Setting queue=True in a Colab notebook requires sharing enabled. Setting `share=True` (you can turn this off by setting `share=False` in `launch()` explicitly).

Colab notebook detected. To show errors in colab notebook, set debug=True in launch()
Running on public URL: https://803e37e654051c7ce3.gradio.live

This share link expires in 72 hours.
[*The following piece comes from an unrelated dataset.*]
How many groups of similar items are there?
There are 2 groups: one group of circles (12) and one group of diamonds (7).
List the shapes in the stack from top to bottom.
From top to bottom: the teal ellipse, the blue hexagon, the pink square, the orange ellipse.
For free permanent hosting and GPU upgrades, run `gradio deploy` from Terminal to deploy to Spaces (https://huggingface.co/spaces)




#***2. Using LSTM***

In [23]:
import pandas as pd
from sklearn.model_selection import train_test_split
import tensorflow as tf
from tensorflow.keras.preprocessing.text import Tokenizer
from tensorflow.keras.preprocessing.sequence import pad_sequences

In [24]:
X = df['review']
y = df['sentiment']
X_train, X_test, y_train, y_test = train_test_split(X, y, test_size=0.3, random_state=42)

# Initialize the Tokenizer
tokenizer = Tokenizer(oov_token="<OOV>")  # oov_token handles out-of-vocabulary words

# Fit the tokenizer on the training data
tokenizer.fit_on_texts(X_train)

# Calculate vocab_size after fitting the tokenizer
vocab_size = len(tokenizer.word_index) + 1  # Add 1 for padding

# Tokenization: Convert words to integers
X_train_sequences = tokenizer.texts_to_sequences(X_train)
X_test_sequences = tokenizer.texts_to_sequences(X_test)

# Padding sequences to ensure equal length
max_length = 200  # Set a max length for sequences
X_train_padded = pad_sequences(X_train_sequences, maxlen=max_length, padding='post')
X_test_padded = pad_sequences(X_test_sequences, maxlen=max_length, padding='post')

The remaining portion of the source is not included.